( Un petit délire du soir ! )
- Je suis venu te soumettre une requête.
Je m’en souviens comme si c’était hier. Et ça l’était peut être quelque part, dans un autre univers, mais cela a-t-il vraiment une importance ? Je me souviens de lui, de ses yeux, des ténèbres tout autour de moi, des cris que j’entendais dans l’obscurité, de cette chaleur étouffante, et surtout de ma peur.
Oui, je n’ai plus honte de le dire aujourd’hui, j’avais peur. Moi, l’Exilée, la mortelle qui n’a pas hésité à braver les dieux et leurs interdits pour conquérir ce que je pensais être la Liberté, moi qui voyage des millénaires à travers les univers, qui explore le temps et l’espace, moi qui erre sur des chemins sans fins. J’étais complètement terrifiée.

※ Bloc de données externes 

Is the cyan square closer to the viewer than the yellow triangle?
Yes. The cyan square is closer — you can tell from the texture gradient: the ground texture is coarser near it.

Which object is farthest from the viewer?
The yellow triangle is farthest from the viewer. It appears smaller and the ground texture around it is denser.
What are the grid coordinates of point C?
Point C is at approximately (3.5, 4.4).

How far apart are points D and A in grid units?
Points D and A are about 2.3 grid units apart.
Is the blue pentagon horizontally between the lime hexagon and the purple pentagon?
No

Savez-vous ce qu’est la peur ? Cette sensation qui vous monte dans les tripes, cette douleur qui emplit votre esprit, détruisant toutes vos barrières pour vous ronger de l’intérieur. Vous appelez votre maman, ne pensez qu’à vous terrer dans le moindre trou, à attendre comme un enfant que le cauchemar s’arrête, que le grand méchant loup disparaisse. Et pourtant, ce sentiment n’était rien comparé à ce que je ressentais face au Bélial en personne.

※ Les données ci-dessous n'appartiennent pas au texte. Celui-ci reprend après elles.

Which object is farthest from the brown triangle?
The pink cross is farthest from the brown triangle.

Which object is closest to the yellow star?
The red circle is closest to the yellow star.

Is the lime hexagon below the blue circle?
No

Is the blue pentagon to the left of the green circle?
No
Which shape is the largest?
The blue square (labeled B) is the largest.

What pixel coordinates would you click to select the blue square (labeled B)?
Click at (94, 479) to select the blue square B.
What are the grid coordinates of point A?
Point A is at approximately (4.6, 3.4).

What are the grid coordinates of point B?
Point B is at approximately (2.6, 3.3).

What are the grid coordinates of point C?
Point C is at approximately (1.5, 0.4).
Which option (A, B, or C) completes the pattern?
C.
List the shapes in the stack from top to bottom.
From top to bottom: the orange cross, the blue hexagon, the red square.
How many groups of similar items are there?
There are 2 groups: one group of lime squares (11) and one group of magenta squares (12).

Il était là, devant moi. Gigantesque, et terrifiant. Beau également. J’étais dans son domaine, ce n’était pas la première fois que je m’y aventurais, il me connaissait, mais je ne l’avais jamais approché. Jusqu’à ce jour.
Je m’étais agenouillée. Les Enfers brûlaient autour de moi. Des geysers de flammes fusaient parfois dans les ténèbres. Je voyais des morts marcher tout autour, des ombres, des âmes damnées, les guerriers que j’étais venu chercher.
Il me regardait, et ses yeux dardaient des rayons glaçants. La chose fut il possible, il souriait.
- Parle, même si je connais déjà la question.
Sa voix était profonde, et se répercutait en échos sur tout le domaine. Elle était grave, mais étrangement mélodieuse.
- Mohja, l’arène, le Léviathan. J’ai besoin de combattants. Prête moi des âmes, je les inscrirais aux Jeux.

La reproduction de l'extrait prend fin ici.